Today’s highlight in history: On Jan. 6, 1412, according to tradition, Joan of Arc was born in Domremy.
On this date:
In 1912, New Mexico became the 47th state.
In 1919, the 26th president of the United States, Theodore Roosevelt, died in Oyster Bay, N.Y., at age 60.
In 1942, the Pan American Airways Pacific Clipper arrived in New York after making the first round-the-world trip by a commercial airplane.
In 1945, George Herbert Walker Bush married Barbara Pierce in Rye, N.Y.
In 1967, U.S. Marines and South Vietnamese troops launched Operation Deckhouse V, an offensive in the Mekong River delta.

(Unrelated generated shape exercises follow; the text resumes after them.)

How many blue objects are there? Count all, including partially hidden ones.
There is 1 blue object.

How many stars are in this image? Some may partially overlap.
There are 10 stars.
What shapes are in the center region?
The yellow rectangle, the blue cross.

In 1982, truck driver William G. Bonin was convicted in Los Angeles of being the “freeway killer” who had murdered 14 young men and boys.

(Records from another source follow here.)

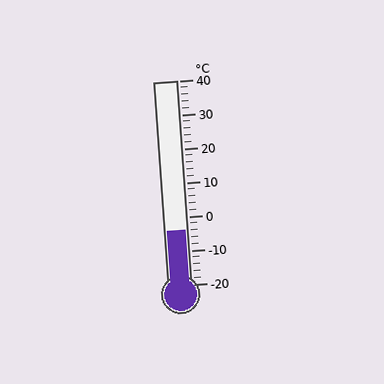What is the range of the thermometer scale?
The thermometer scale ranges from -20°C to 40°C.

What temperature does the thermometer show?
The thermometer shows approximately -4°C.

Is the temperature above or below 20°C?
The temperature is below 20°C.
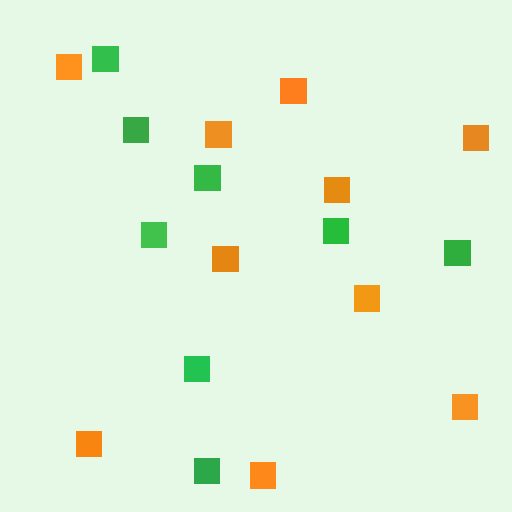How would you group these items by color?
There are 2 groups: one group of orange squares (10) and one group of green squares (8).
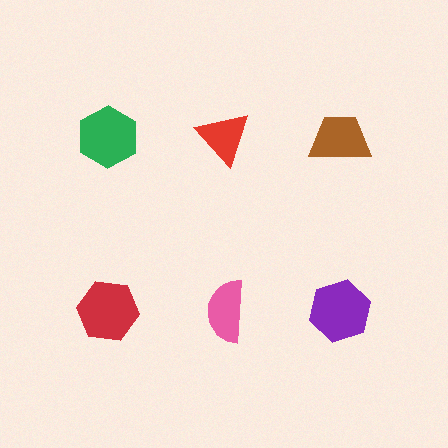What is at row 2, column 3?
A purple hexagon.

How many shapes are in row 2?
3 shapes.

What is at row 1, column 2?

In 1987, the U.S. Senate voted 88-4 to establish an 11-member panel to hold public hearings on the Iran-Contra affair.
Ten years ago: House Speaker Newt Gingrich met behind closed doors with Republican lawmakers, answering questions about his admitted ethics violations as he appealed for support in the speaker’s election to be held the next day.
Five years ago: Argentina announced the devaluation of its peso, ending a decade-long policy pegging the currency one-to-one with the U.S. dollar. (In the year that followed, the peso lost 70 percent of its value against the dollar.)
One year ago: Al-Qaida’s No. 2 official, Ayman al-Zawahri, said in a videotape that a recent U.S. decision to withdraw some troops from Iraq represented “the victory of Islam.” Hugh Thompson Jr., a former Army helicopter pilot honored for rescuing Vietnamese civilians during the My Lai massacre, died in Alexandria, La., at age 62. The 115-year-old Pilgrim Baptist Church of Chicago was destroyed by fire.